Bei Energie und bei Verteidigung hat Europa spät und teuer gelernt, was strategische Abhängigkeit kostet. Im Digitalen – bei Betriebssystemen, Cloud und Künstlicher Intelligenz – ist die Abhängigkeit von wenigen außereuropäischen Anbietern mindestens genauso groß. Genau dort will eine neue Allianz heimischer Leitbetriebe gegensteuern.

Getragen wird die „Initiative Digitale Souveränität“ von A1 Telekom, Anexia, Erste Bank, Keba Group, Spar ICS, Umdasch Group und der Vienna Insurance Group – sieben Unternehmen aus sieben Branchen. Gemeinsam wollen sie Initiativen und Pilotprojekte vorantreiben, um den Digitalstandort Österreich und Europa zu stärken, mit besonderem Fokus auf den Schutz kritischer Infrastruktur.

Die Stoßrichtung ist dabei ausdrücklich keine defensive. „Digitale Souveränität bedeutet nicht Abschottung, sondern Wahlfreiheit und europäische Alternativen — besonders bei kritischen Daten“, sagte A1-Deputy-CEO Thomas Arnoldner. Souveränität sei kein Schutzwall, sondern ein Sprungbrett – und man müsse sie aufbauen, bevor man sie brauche.

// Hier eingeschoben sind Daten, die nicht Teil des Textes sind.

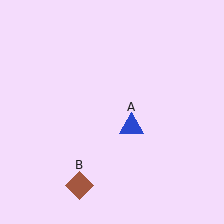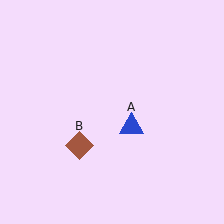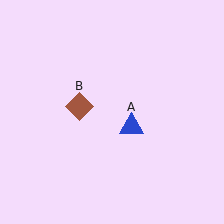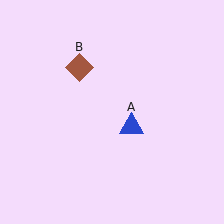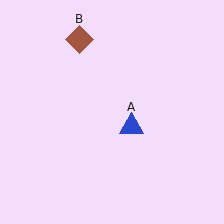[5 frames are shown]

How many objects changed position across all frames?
1 object changed position: brown diamond (object B).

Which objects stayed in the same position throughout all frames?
Blue triangle (object A) remained stationary.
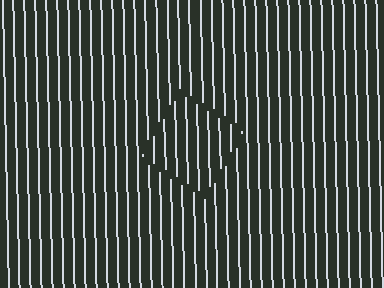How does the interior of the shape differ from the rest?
The interior of the shape contains the same grating, shifted by half a period — the contour is defined by the phase discontinuity where line-ends from the inner and outer gratings abut.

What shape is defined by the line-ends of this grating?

Vorschlag: ein Gütesiegel für die öffentliche Beschaffung

Der konkreteste Vorschlag steht im Positionspapier selbst: ein „Gütesiegel für Souveränität“ für die öffentliche Beschaffung. Es soll verlässliche Qualitätsstandards im Cloud-Bereich sichtbar machen, Transparenz schaffen und sogenanntem „Sovereign-Washing“ vorbeugen – also dem bloßen Etikett „souverän“ ohne echte Substanz. Zugleich soll digitale Souveränität in den Bewertungskriterien öffentlicher Vergaben verankert werden; für besonders sensible Daten aus Verwaltung, Gesundheit oder Bildung schlägt die Initiative europäische beziehungsweise österreichische „Souveränitätszonen“ vor.

Foto: A1 Telekom Austria/APA-Fotoservice/Martin Hörmandinger

Keba-CEO Christoph Knogler führte den Gedanken bei der Pressekonferenz aus Industriesicht aus: Ein solches Siegel müsse nachvollziehbar ausweisen, wo Daten gespeichert und verarbeitet werden, wer die Infrastruktur betreibt und in welchem Rechtsraum das geschieht. Berücksichtige die öffentliche Hand Souveränität bei ihren Vergaben, sei das kein bürokratisches Zusatzmerkmal, sondern ein Qualitätskriterium. Zusätzlich warb Knogler dafür, nicht jede Anwendung in der Cloud zu betreiben: On-Device- und On-Edge-KI könnten sensible Daten direkt an Gerät oder Maschine verarbeiten.

Hinter der Debatte steht ein juristischer Kern. Auf Nachfrage aus dem Publikum verwiesen die Initiatoren auf den US Cloud Act als zentrales Problem bei der Frage, welchem Rechtsraum in Europa verarbeitete Daten unterliegen. Fertige Kriterien für das Gütesiegel gebe es noch nicht – die Arbeit laufe auf europäischer wie nationaler Ebene.

Anexia-CEO Alexander Windbichler brachte einen regulatorischen Vergleich ins Spiel: Wie einst im Telekom- und Energiemarkt die Netze geöffnet wurden, ohne Produkte vorzuschreiben, könnte im Cloud-Bereich eine klare Trennung zwischen Software und Betrieb – samt offener Schnittstellen – für fairen Wettbewerb sorgen.